The study was developed and executed by the OHDSI community, a global, multi-stakeholder network that has more than 2,100 interdisciplinary researchers from six continents, as well as standardized health records for nearly 600 million unique patients around the world. The community strives to promote better health decisions and care through globally standardized health data, continuously developing large-scale analytics and a spirit of collaboration though open science.
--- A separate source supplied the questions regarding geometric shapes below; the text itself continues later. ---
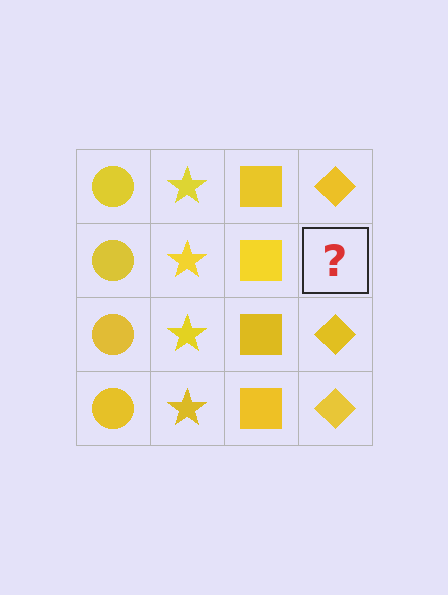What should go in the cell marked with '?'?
The missing cell should contain a yellow diamond.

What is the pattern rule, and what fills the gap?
The rule is that each column has a consistent shape. The gap should be filled with a yellow diamond.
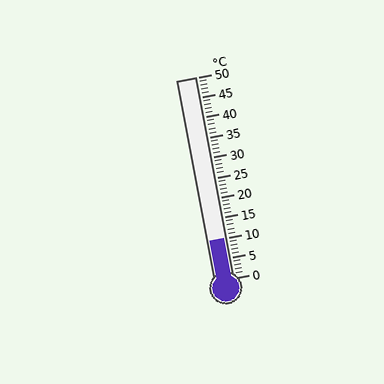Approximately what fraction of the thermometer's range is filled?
The thermometer is filled to approximately 20% of its range.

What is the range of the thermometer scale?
The thermometer scale ranges from 0°C to 50°C.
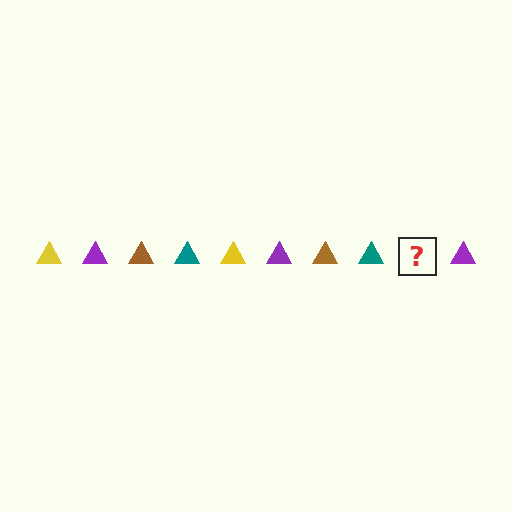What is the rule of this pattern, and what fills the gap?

OHDSI research on COVID-19 has resulted in published studies on the safety profile of hydroxychloroquine, the characteristics and outcomes of more than 34,000 COVID-19 patients, the varied therapies used around the world for COVID treatment, as well as several others in both peer-reviewed journals or on preprint servers.
This work was partially funded by the UK National Institute for Health Research (NIHR), European Medicines Agency, European Health Data and Evidence Network (EHDEN), US Food and Drug Administration CBER BEST initiative (75F40120D00039), and US National Library of Medicine (R01 LM006910). EHDEN has received funding from the Innovative Medicines Initiative 2 Joint Undertaking under grant agreement No 806968. The Innovative Medicines Initiative 2 Joint Undertaking receives support from the European Union’s Horizon 2020 research and innovation programme and EFPIA. The study funders had no role in the conceptualization, design, data collection, analysis, decision to publish, or preparation of the manuscript. This document expresses the opinion of the authors of the paper, and may not be understood or quoted as being made on behalf of or reflecting the position of the European Medicines Agency or one of its committees or working parties.